For you, taking the wheel may mean charting your own course to work-life balance.
For the youth in our program, it means not listening to anyone who tells you that you can't do anything and believing in yourself. Our students help form some of these Leadership Principles. One of my former students, Latisha Brown, helped me come up with the principle: ‘Make Peace with Disapproval’. In one session she told the class a teacher had recently told her, “I don’t like you.”
“What did you do?” another student asked. “How can you work with someone who doesn’t even like you?”
Latisha responded: “Your job is not to like me.
Your job is to teach me.”
There are two precepts to the Leader in Youth Program:
1) Leadership is a distinctive skill that youth can leverage to advance in their careers and higher education.
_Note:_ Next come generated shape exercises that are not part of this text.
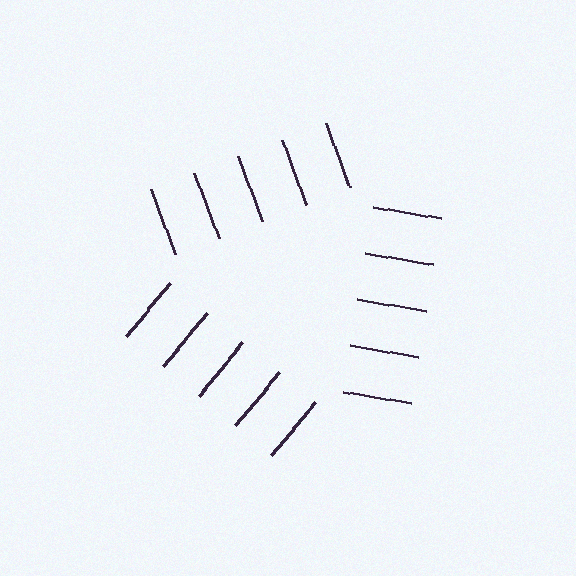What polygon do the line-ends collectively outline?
An illusory triangle — the line segments terminate on its edges but no continuous stroke is drawn.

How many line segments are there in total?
15 — 5 along each of the 3 edges.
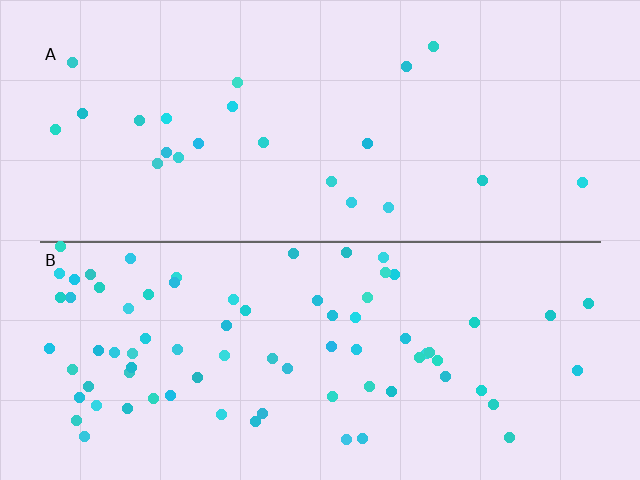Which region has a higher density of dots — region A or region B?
B (the bottom).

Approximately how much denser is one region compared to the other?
Approximately 3.4× — region B over region A.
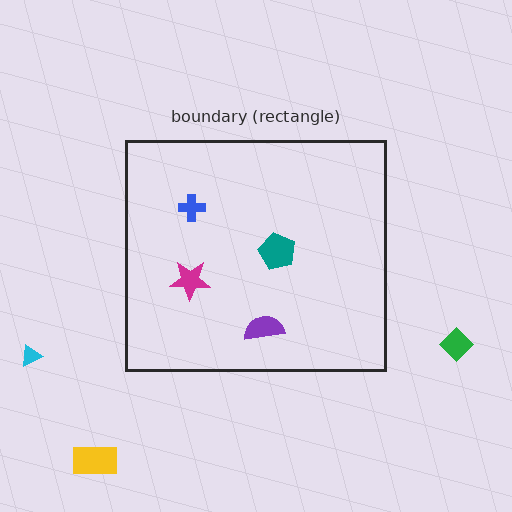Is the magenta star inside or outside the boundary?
Inside.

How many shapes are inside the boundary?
4 inside, 3 outside.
This is absolutely imperative. Why?
- D.C. has a poverty rate higher than any state in the country.
- According to a recent study commissioned by the Gates Foundation based on 2001 DCPS and charter school data, 9 out of every 100 DCPS students are graduating college within 5 years of high school graduation. The national rate is 250% higher.
- In the city with the person with the most positional leadership in the world, there were no programs teaching low-income youth leadership as a distinctive skill they can leverage to go on to college and find meaningful careers. Until CSL’s Leader in Youth Program.
2) Leadership can be taught. An example is our Leadership Principle 'Be a Clock-Builder, Not a Time-Teller', derived from Jim Collins’ book Built to Last. Leadership is much less about being a front-stage star than a back-stage architect. It’s less about being charismatic and much more about being systematic. Ernest Shackleton is a great example of that.
Based on these two precepts, the Leader in Youth is a program to help young people discover the Leader in Youth.
As we finish up our evening’s ceremony, I want to ask you to think one last time about leadership. It’s only possible to lead if you’re leading toward a destination.
I can’t fully explain what the destination looks like that we should be moving toward as we teach leadership to youth and create a stronger civic society – which are the two main goals of CSL. I can say, however, that it should be a peaceful society where the United States – our world’s superpower – lives in harmony and partnership with other nations. The strongest kid on the playground must not be a bully, but a ‘Viking with a mother’s heart’, a peacemaker and peacekeeper, a fair and equitable and inclusive partner to all.
The 60’s saying reminds, us, “There is no way to peace. Peace is the way.” So the only way we’ll ever arrive is to practice peace right now in the only moment that exists – the present moment. When I hear people talk about peace in the future, I can’t help thinking “What future is that?” You will never in your life experience a future moment. When you get there, it will still be the present.